Auszüge aus seinen Briefen aus Australia felix
(Extracts from his Briefe aus Australia felix)
Melbourne, den 8. März 1849
(in Dresden angekommen den 10. Septbr. 1849)
Am 2. Oktober 1848 morgens 4 Uhr wurde unser nach Australien bestimmtes Schiff
Godefroi durch ein Dampfschiff aus dem Hafen von Hamburg bugsiert.
Ein starker Ostwind trieb uns vorwärts, wurde jedoch immer stärker, bald zum
heftigsten Orkan.
Ein Bild von dem Sturme entwerfen zu wollen, wage ich nicht; ich sage nur, es
ist das furchtbar schönste Schauspiel, was man sich irgend denken kann, besonders
des Nachts. Die Häuser-hohen Wellen schienen sich und uns begraben zu wollen,
und mit Bangen sahen wir einen solchen Koloss auf uns sich heranwälzen.
Bald gewöhnte ich mich an das mich anfangs etwas ängstigende Schauspiel, bald
sogar ergötzte es mich, denn kaum gibt es wohl etwas Schöneres und Erhabeneres,
als einen Seesturm.
Schön ist der Anblick des Meeres, besonders bei Sturm, bei ruhigem Wetter zwar
etwas einförmig.
Ein mächtiger Wallfisch bläst eine Wasserdampfsäule, einer Fontaine gleich hoch,
in die Luft. Plötzlich kommt eine Schar Delphine (Springfische) in langem Zuge
gegen das Schiff, von Weitem bemerkt man sie, da sie sich von Zeit zu Zeit 3-4
Fuß hoch über das Meer schnellen.
Bald erreichten wir die warme Zone; das Wetter war sehr schön; besonders schön
die Nächte, wenn Mond und Sterne, unter ihnen das Kreuz (Südkreuz), so herrlich
funkelten, wie wir es in Deutschland nie sehen.
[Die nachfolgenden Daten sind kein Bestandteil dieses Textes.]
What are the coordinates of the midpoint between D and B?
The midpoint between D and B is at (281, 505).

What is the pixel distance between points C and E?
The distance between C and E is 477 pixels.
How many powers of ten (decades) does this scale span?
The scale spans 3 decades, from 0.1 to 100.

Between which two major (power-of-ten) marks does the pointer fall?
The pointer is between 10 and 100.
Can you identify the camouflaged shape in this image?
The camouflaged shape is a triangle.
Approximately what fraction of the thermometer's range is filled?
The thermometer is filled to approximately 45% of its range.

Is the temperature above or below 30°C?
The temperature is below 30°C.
Der Aufenthalt im Zwischendeck eines deutschen Auswanderungsschiffes ist sehr
unangenehm, besonders für Frauen; ein Mann, besonders ein einzelner, kommt gut
und leicht durch, jedoch sollten alle einigermaßen gebildete Familien nicht
auf diesem Platze fahren, wo fast allen Gesetzen der Schicklichkeit Hohn gesprochen
wird. Männer und Frauen sind hier bunt durcheinander. Besser sind die englischen
Schiffe, wo das Zwischendeck in drei große Abteilungen geschieden ist, die eine
für Verheiratete und deren Kinder, die zweite für einzelne Frauen, die dritte
für Männer bestimmt.
(Melbourne)
Obgleich sowohl Engländer als die hier lebenden Deutschen die Ankommenden auf
das beste aufnahmen, ja der größte Teil bald nach der Ankunft gute oder leidliche
Stellen erhielt, so fanden sie, vorzüglich durch Nichtverstehen der englischen
Sprache, fremde Sitten, ungewohnte Arbeiten u.s.w. des Schweren so viel, dass
viele die schmerzlichste Täuschung empfanden.
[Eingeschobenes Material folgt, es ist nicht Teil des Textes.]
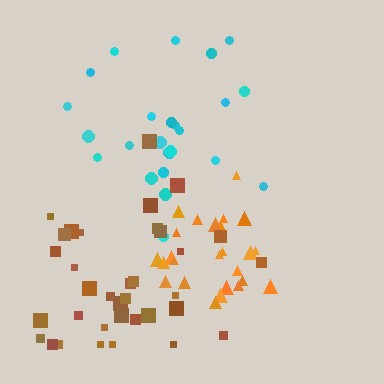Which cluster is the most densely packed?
Orange.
Melbourne liegt am Flusse Yarra, ungefähr eine Stunde vom Ufer des Meeres entfernt.
Diesen Weg machten wir zu Fuß. Das Land bis zur Stadt ist eben, sandig und dünn
mit Eukalipten, Akazien, Bankseen u.s.w. bewachsen.
Man bekommt hier nicht nur notwendige Artikel, sondern auch Luxusgegenstände
jeder Art; manche Läden nehmen es an Eleganz mit denen in Dresden auf. Kaffee,
Zucker, sowie andere Kolonialwaren sind gut und billig, ebenso andere Lebensmittel.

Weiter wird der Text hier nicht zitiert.